MSP-MVS: Multi-Granularity Segmentation Prior Guided Multi-View Stereo
Zhenlong Yuan, Cong Liu, Fei Shen, Zhaoxin Li, Jinguo Luo, Tianlu Mao, Zhaoqi Wang
TL;DR
MSP-MVS addresses the persistent challenge of reconstructing textureless regions in multi-view stereo by introducing edge-confined patch deformation guided by a multi-granularity segmentation prior derived from Semantic-SAM. The method combines edge aggregation and CRF-based refinement to align depth edges with semantic boundaries, and then applies adaptive equidistribution and disassemble-clustering to achieve attention-consistent deformation. A disparity-sampling synergistic 3D optimization jointly randomizes sampling pixels and disparities to escape local minima and identify global-minimum matching costs. Evaluations on ETH3D and Tanks & Temples demonstrate state-of-the-art performance and strong generalization, with efficient memory usage and practical runtime. Together, these components provide a robust, scalable approach for high-quality 3D reconstruction in challenging textureless scenes, illustrating a productive integration of semantic priors with geometric matching.
Abstract
Recently, patch deformation-based methods have demonstrated significant strength in multi-view stereo by adaptively expanding the reception field of patches to help reconstruct textureless areas.

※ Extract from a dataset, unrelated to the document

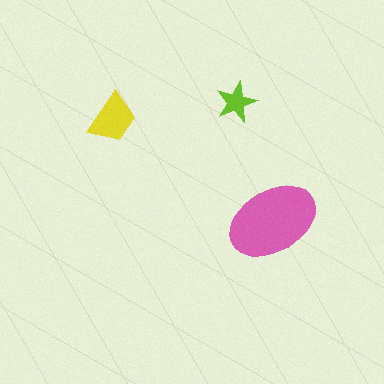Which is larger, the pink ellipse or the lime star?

However, such methods mainly concentrate on searching for pixels without matching ambiguity (i.e., reliable pixels) when constructing deformed patches, while neglecting the deformation instability caused by unexpected edge-skipping, resulting in potential matching distortions. Addressing this, we propose MSP-MVS, a method introducing multi-granularity segmentation prior for edge-confined patch deformation. Specifically, to avoid unexpected edge-skipping, we first aggregate and further refine multi-granularity depth edges gained from Semantic-SAM as prior to guide patch deformation within depth-continuous (i.e., homogeneous) areas. Moreover, to address attention imbalance caused by edge-confined patch deformation, we implement adaptive equidistribution and disassemble-clustering of correlative reliable pixels (i.e., anchors), thereby promoting attention-consistent patch deformation. Finally, to prevent deformed patches from falling into local-minimum matching costs caused by the fixed sampling pattern, we introduce disparity-sampling synergistic 3D optimization to help identify global-minimum matching costs. Evaluations on ETH3D and Tanks & Temples benchmarks prove our method obtains state-of-the-art performance with remarkable generalization.